Lesson 1: Intro to Deep Learning
This lesson is designed to give you a general overview of the topics that will be applied in this project so that you can then leverage online resources to learn more and also to prepare you in understanding how to upcoming project actually works. At the end of this lesson, you will have a very good understanding of the concepts that will be applied in this guided project and will even be able to do your own Machine Learning projects regardless if you continue with this one. You will understand the basics of Human Intelligence and Learning, Artificial Intelligence Machine Learning, Deep Learning, and Neural Networks.

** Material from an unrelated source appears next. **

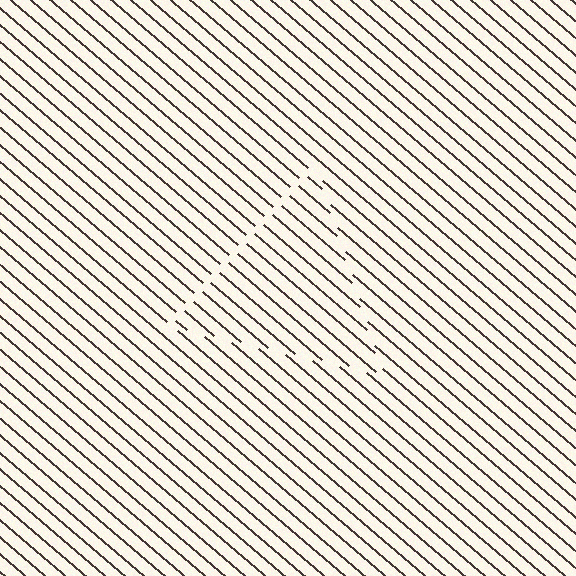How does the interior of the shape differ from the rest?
The interior of the shape contains the same grating, shifted by half a period — the contour is defined by the phase discontinuity where line-ends from the inner and outer gratings abut.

Inro to Deep Learning: https://www.geeksforgeeks.org/introduction-deep-learning/
How Neural Networks work: https://www.youtube.com/watch?v=bfmFfD2RIcg
Intro to Machine learning: https://www.youtube.com/watch?v=KNAWp2S3w94
Why Deep Learning?
Before we begin learning about Deep Learning and applying it to the project, we must first understand why we should be learning about it in the first place. For the last decade or so, Deep Learning (DL) and Artificial Intelligence (AI) has been at the top of the list in peoples minds when it comes to anyone says the word “technology”. These two terms AI and DL have become synonymous in people’s minds because they have become so widely used. However Deep Learning is the cutting edge in a field that seeks to redefine what intelligence means in humans and computers and apply it to problems for the improvement of society as a whole. Deep Learning has delivered super-human accuracy for image classification, image processing, and language processing. We have been able to use Deep Learning to solve and automate tasks that could never have humans and other machine learning models could never have done on their own. It has allowed us to look at intelligence in a different way and brought us one step closer to understanding what it is the defines intelligence. In the application of Machine Learning (ML) and DL, you will be able to implement and solve problems that you any have never thought achievable and gain a more in-depth understanding of yourself and how you also learn. Deep Learning is just the latest attempt to understand how we work and learn new things. With that, let’s dive into what DL is and a general overview of important topics in ML.

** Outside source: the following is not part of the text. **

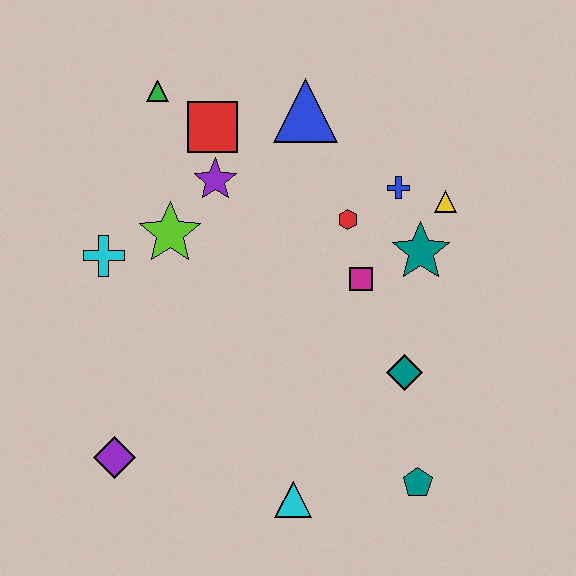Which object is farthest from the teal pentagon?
The green triangle is farthest from the teal pentagon.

What are the 2 aspects of Machine Learning?
It is important to understand a general perspective of what makes up learning before diving into the topics of Artificial Intelligence, Machine Learning, and Deep Learning. Learning can be viewed to fall into a simple mathematical model:
Learning = Knowledge + Data
It is impossible to learn without some prior knowledge and assumptions on the subject. Assumptions must be made and applied in order for learning to take place. These assumptions are taken from prior knowledge one has. With this prior knowledge and the assumptions made from it we can then begin to learn from the data we have available and begin the process of trial and error that is at the core of all new learning. The process can be simplified to we have an idea of what should happen and what to look for, then we iterate through trails and learn from mistakes until we achieve the desired end result. This is what all ML and DL models do to learn as it at the heart of every single learning process. The more data we have on a particular problem the less prior knowledge we need and the more knowledge we have the less data we need to sole the problem.
Knowledge in the specific application of Machine Learning is utilized through defined features, defined kernels, defining the neural network architecture, etc.
What is the general workflow in building a workable model?
Here we will discuss the general workflow of a machine learning project to give you an idea of how to build one. The general overview of the workflow is show in this diagram:
The general workflow follows these 5 steps:
- Gathering data
- Data pre-processing
- Researching the best model for the project
- Training and testing the model
A ML model is nothing more than a piece of code that someone makes smart through training with data. Here we will go in depth into the workflow process:
1. Gathering Data
This is the part of the process where we gather the data for the machine learning model to be trained and validated on. The data can be collected from files, sensors and many other sources. We can also use free data sources of standardized databases as done in this project. This is where the data has already been collected and compiled into a database for public use to establish a standard for ML models to be trained on and performance measured.
2. Data Pre-Processing
There is an 80/20 rule in ML which states that a person should spend 80% of their time pre-processing the data and the rest training the actual model and performing analysis. This is because data preprocessing is so important when it comes to the accuracy of the model and making sure only the most important data is used to train the model. Data pre-processing is converting the real-world data collected into a clean data set using only the most important features for use in training and validating the model. We need to do this because there could be missing data, noisy data, and inconsistent data in our real world setting that needs to be adjusted for to get an accurate model. This will be handed to you in the form of code in this project in order to save time and keep things on the topic of Deep Learning. In this project the data pre-processing takes place in the form of image conversion and construction as only the image pixel values are handed to us from the public data base used.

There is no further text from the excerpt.